It's odd, one of the few things that seems to unite both the extreme ends of the grognard faithful and their erstwhile indie rpg enemies is a mistaken belief that both camps hold true. You've probably heard this whopper before, in some form or another: "In an RPG there is NO STORY until the game is over. The STORY DOESN'T EXIST until you tell what happened in the game to someone else. RPGs aren't about telling STORIES!"
This is, to put it charitably, a misconception.
Leaving aside the fact that most RPGs are unafraid to use the word story in describing what the game is about, statements about the disconnect between "story" and "roleplaying game" are more often tools put to political use within the culture of gaming than they are accurate descriptions of gaming. The core idea explicit in such statements is used to justify an artificial boundary between "real roleplaying games" and "storygames," or as a defense of supposedly "pure" styles of play.
All sorts of faulty arguments are made to uphold those beliefs. "Roleplaying games have narratives, not stories," claim those who don't understand that in common usage "story" and "narrative" are synonymous. "If there is a story it can't be a game because stories are carefully plotted things with endings decided long before the page gets written," say those who have never met a actual author who could tell them, from experience, otherwise. "RPGs are about immersion in a role, not stories!" cry those who have not yet made the connection that generally when you take on a fictional role you do so within story.
Feet are held to the fire when you really think about what it is that you do when you play a roleplaying game. If you are playing a character in a roleplaying game, you portray their actions, make their decisions, and sharpen their perspective on the fictional world through which they move based on the results of their past actions, the outcomes of their previous decisions, and what they have come to know about the setting that surrounds and defines them. All of the choices you make while in the role of that character are choices based on what has already happened in that character's story.

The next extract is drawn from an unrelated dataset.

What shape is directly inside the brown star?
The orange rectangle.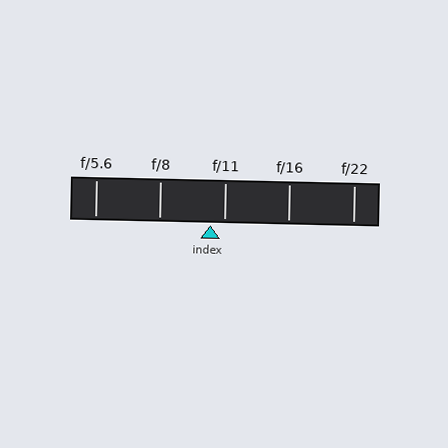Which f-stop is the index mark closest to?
The index mark is closest to f/11.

The truth is that this is part of human nature, as far as we understand it: we process our lives as an ongoing narrative, a story in which we are the protagonist. If someone were to ask you, "Hey, what's your story, pal?" you would be able to answer them based on the things that have happened to you, your upbringing, the events you've taken part in, the other people you're connected to, etc. If someone asked you, "What did you do yesterday," you would relate the previous day's events in narrative form. You have a story, you are in an ongoing story, and it is a story you can relate without the story having concluded.
If an roleplaying game stopped and you explained the events of the game to an interested non-participant, you probably wouldn't hesitate to call the verbal act you're engaging in a story. And yet, the same events you could describe are no less a story when they are in motion. While you are playing the game, you are treating those events as a story, as a narrative that has happened in the past and bears weight in the here and now; those events are the previous chapters and preceding lines of the story in progress, and if you are roleplaying a character you behave as if the story is there because you are using it as the raw material through which you capture a faithful likeness of who that character is, why they do the things they do, and what shapes their personality.
Some may argue that this does not truly count as a story because it is not fixed in its outcome and because it is being created on-the-fly. In this sense, roleplaying games are like improvisation, and successful improvisation depends upon remembering what has happened before in the story currently generated by unscripted acting; as Keith Johnstone states, "The improviser has to be like a man walking backwards.
He sees where he has been, but he pays no attention to the
future. His story can take him anywhere, but he must still 'balance' it,
and give it shape, by remembering incidents that have been shelved
and reincorporating them" (Impro: Improvisation and the Theatre 116).
The notion of creating the fictional present in acting--what Johnstone rightfully calls the "story" of the improvised character--is full predicated on "incidents" of the past. In improvisation and in roleplaying, the story is happening right in front of you: it is a series of events you are reacting to, building on, interrogating, and bouncing off of. It is not "finished," it is under construction, but it is present for all intents and purposes. And to play a roleplaying game, you accept that it is present, even if you're not comfortable with naming it as a story.